Turks Call To Massacre LGBT Community
At a time when the world is mourning the massacre of 49 people at a gay night club in Orlando, a new massacre is being brewed by Islamists and a far-right nationalist group in Istanbul.
Vowing not to allow “immoral people to perform their fantasies,” the organization’s Istanbul provincial head, Kürşat Mican, told journalists that the Alperen Hearths vowed to give a “very clear and harsh response” if the state did not interfere.
“They can do whatever they want by gathering somewhere, but we definitely don’t want them to walk naked on the sacred soil of our country in the blessed month of Ramadan,” Mican said, playing the sure-to-work Ramadan card.
“Dear state officials, who close your eyes and ears to this immorality and allow this, we are calling on you to perform your duties to stop this immorality. Otherwise the Alperen Hearths, who are the representatives of the people, will perform their duties on this soil, which was passed to us from our ancestors,” he added.
In a normal democratic country where there are laws to protect citizens from mass murder-planning idiots, this guy would have been detained and charged with a hate crime. On paper, Turkey is such a country. We have an article in the Turkish Penal Code that reads: “Any person who openly provokes a group of people belonging to different social class, religion, race, sect, or coming from another origin, to be rancorous or hostile against another group, is punished with imprisonment from one to three years in the event that such an act causes a risk from the aspect of public safety.”
Unfortunately, this article is rarely remembered when there is an open call for an attack on the LGBT community, or if the target group in such an action includes members of the non-Muslim communities, Alevis, atheists, etc. You can go on state television in Turkey and say that those who do not perform Muslim prayers are animals and get away with it.
But whatever you do, do not dare to criticize some practices of Islam, or make remarks that could be interpreted in that way. Just ask world-renowned pianist Fazıl Say, who was sentenced to 10 months in prison for violating Article 216 after retweeting several lines attributed to 11th century Persian poet Omar Khayyam.
An application by organizers to hold the Pride March is still pending approval at the Istanbul Governor’s Office.
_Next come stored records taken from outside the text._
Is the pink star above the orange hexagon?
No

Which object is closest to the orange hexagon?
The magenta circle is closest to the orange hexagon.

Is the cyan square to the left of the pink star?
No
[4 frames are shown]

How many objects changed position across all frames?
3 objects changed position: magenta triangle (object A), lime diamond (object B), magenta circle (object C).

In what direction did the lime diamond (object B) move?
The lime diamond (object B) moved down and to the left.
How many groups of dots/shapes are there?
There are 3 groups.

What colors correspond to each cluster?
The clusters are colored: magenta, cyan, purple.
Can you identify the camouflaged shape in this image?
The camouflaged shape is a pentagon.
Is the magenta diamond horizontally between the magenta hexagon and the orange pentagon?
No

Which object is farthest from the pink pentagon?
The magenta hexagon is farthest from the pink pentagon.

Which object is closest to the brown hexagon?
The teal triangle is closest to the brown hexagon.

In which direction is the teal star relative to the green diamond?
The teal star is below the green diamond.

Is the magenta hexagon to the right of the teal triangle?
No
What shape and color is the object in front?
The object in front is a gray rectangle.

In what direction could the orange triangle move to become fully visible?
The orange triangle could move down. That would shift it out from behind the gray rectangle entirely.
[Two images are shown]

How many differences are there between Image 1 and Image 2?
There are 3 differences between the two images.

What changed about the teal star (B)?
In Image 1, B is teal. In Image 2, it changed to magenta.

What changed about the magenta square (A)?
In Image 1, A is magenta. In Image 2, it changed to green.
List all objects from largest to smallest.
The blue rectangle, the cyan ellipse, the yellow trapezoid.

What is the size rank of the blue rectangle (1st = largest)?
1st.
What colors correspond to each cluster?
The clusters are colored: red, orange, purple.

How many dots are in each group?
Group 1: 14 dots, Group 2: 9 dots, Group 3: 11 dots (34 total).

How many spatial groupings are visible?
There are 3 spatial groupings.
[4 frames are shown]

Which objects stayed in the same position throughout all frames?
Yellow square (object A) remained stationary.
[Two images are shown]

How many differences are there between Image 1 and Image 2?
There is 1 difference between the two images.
When asked about it following a cabinet meeting on June 13, Deputy Prime Minister Nurettin Canikli dodged the question, saying “the relevant authorities will decide on the permission.”
In the wake of such bloody threats, which go unnoticed by the police and the prosecutors, it will be no surprise when the Governor’s Office says the march will not be allowed on security reasons.
Life has never been easy for the LGBT community in Turkey, with many gay people falling victim to hate crimes and “honor” killings. But if the authorities cannot (or do not want to) provide the security of the participants of a march held once every year (or if they are thinking of ordering the police to attack the march as they did last year), maybe they should officially declare homosexuality illegal and see where this takes us.
Finally, I’ll leave to the experts the debate about whether those who are most vocal against homosexuality are in fact themselves closet gays.